L’infirmière s’approcha de lui et le fit s’allonger dans le lit. Il n’opposait aucune réaction, complètement absent et indifférent à tout ce qui l’entourait. Elle lui retira son pantalon, remis toutes ses affaires dans le sac poubelle bleu pour glisser celui-ci sous le lit. Pour finir elle recouvrit son corps décharné d’un drap laissant juste son bras gauche dehors pour y brancher la perfusion. Une fois ces gestes médicaux accomplis, elle posa avec tendresse une main sur son front en murmurant :
Maintenant ça va aller, reposez-vous.
En le quittant elle me fit un petit sourire contrit, s’excusant presque pour le comportement de cet homme complètement déboussolé et dépassé par les événements. Sans qu’elle ne me dise un mot je pensais avoir compris : « Alzheimer ».
Pendant ce qui me parut durer une petite heure, un calme reposant s’installa dans la salle d’observation, la nuit avait longue et difficile, émaillée d’incidents, cocasses pour certains, plus dramatiques pour d’autres. Le jour pointait le bout de son nez et chassait lentement les ombres, dissipant les dernières brumes de la nuit. Certains commençaient à s’agiter dans leurs couchages, la lumière du jour naissant, venant les inciter à revenir parmi le monde des vivants. Terminés les chuchotements, les talons recommençaient eux aussi à claquer dans les couloirs comme les portes que plus personne ne prenait la peine de retenir maintenant.
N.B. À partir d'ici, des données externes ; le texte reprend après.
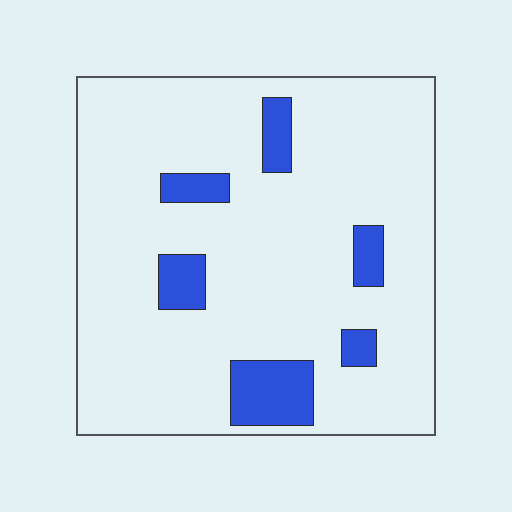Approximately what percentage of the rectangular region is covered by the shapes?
Approximately 10%.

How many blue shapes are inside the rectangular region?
6.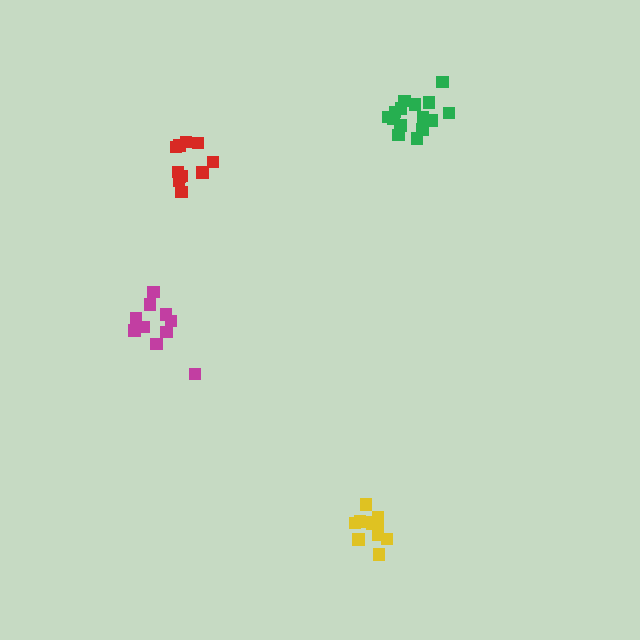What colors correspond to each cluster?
The clusters are colored: green, red, yellow, magenta.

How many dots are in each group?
Group 1: 15 dots, Group 2: 11 dots, Group 3: 11 dots, Group 4: 10 dots (47 total).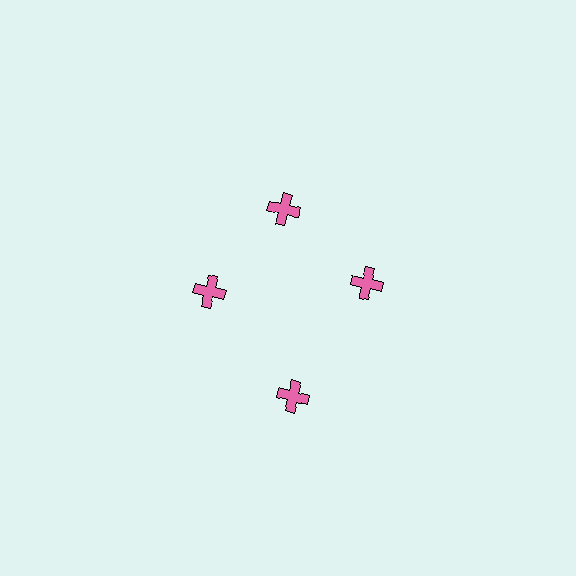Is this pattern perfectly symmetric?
No. The 4 pink crosses are arranged in a ring, but one element near the 6 o'clock position is pushed outward from the center, breaking the 4-fold rotational symmetry.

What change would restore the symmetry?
The symmetry would be restored by moving it inward, back onto the ring so that all 4 crosses sit at equal angles and equal distance from the center.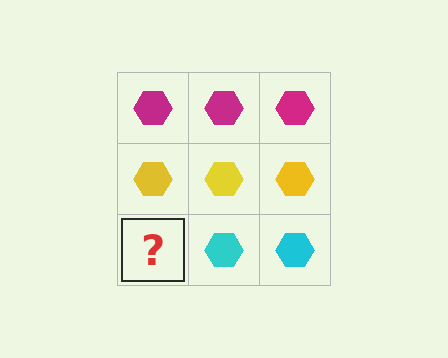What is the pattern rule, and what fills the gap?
The rule is that each row has a consistent color. The gap should be filled with a cyan hexagon.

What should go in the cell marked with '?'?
The missing cell should contain a cyan hexagon.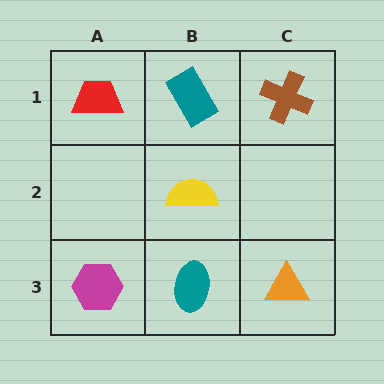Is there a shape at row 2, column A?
No, that cell is empty.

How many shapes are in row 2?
1 shape.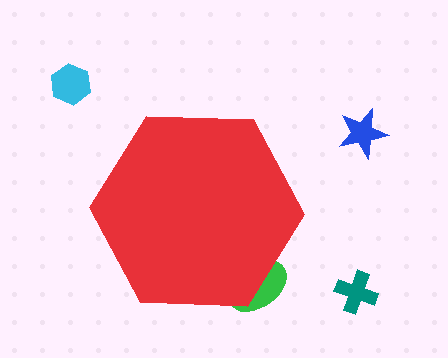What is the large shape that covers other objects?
A red hexagon.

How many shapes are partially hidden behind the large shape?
1 shape is partially hidden.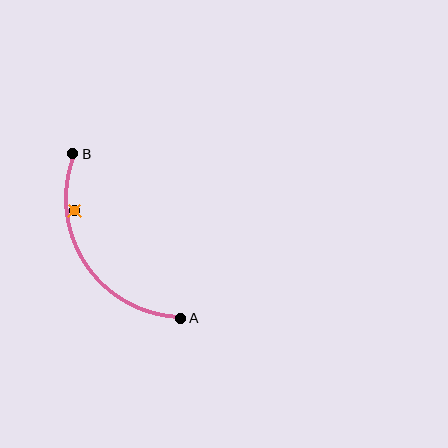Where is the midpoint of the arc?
The arc midpoint is the point on the curve farthest from the straight line joining A and B. It sits to the left of that line.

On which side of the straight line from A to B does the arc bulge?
The arc bulges to the left of the straight line connecting A and B.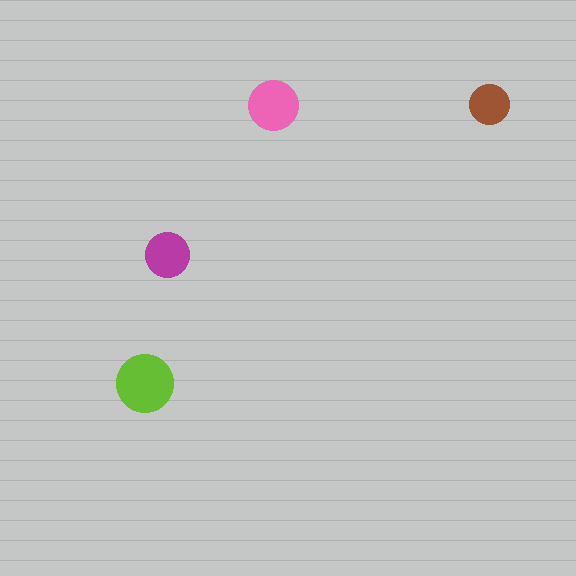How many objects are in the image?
There are 4 objects in the image.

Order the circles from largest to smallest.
the lime one, the pink one, the magenta one, the brown one.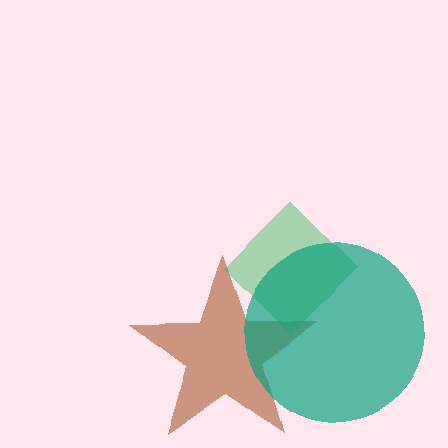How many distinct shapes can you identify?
There are 3 distinct shapes: a brown star, a green diamond, a teal circle.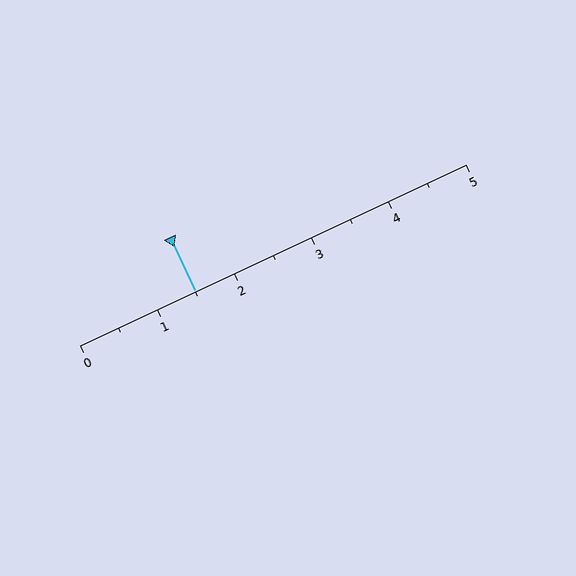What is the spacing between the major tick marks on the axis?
The major ticks are spaced 1 apart.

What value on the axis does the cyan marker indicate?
The marker indicates approximately 1.5.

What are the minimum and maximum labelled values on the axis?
The axis runs from 0 to 5.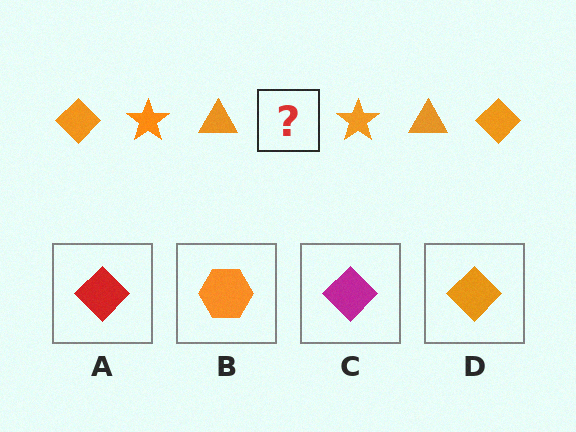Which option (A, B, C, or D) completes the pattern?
D.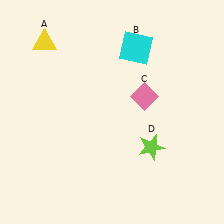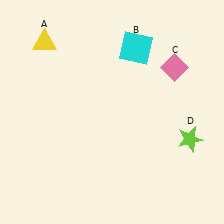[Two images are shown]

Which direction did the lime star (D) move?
The lime star (D) moved right.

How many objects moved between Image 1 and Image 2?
2 objects moved between the two images.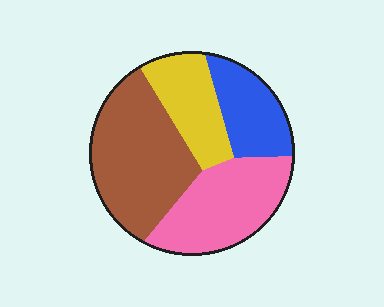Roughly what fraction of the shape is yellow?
Yellow covers roughly 20% of the shape.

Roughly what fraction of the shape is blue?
Blue covers around 15% of the shape.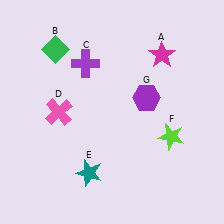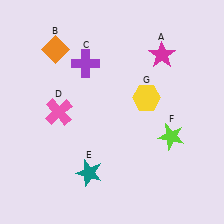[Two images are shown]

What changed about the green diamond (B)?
In Image 1, B is green. In Image 2, it changed to orange.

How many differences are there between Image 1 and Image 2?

Les bruits s’éveillaient en même temps que nous, pauvres patients. Déjà quelques voix s’élevaient ici où là, réclamant un pistolet ou un bassin, voire un changement de draps quand c’était trop tard... D’autres plus gaillards et affamés voulaient avoir leur petit déjeuner, chacun à sa manière souhaitait qu’on lui prêtât attention.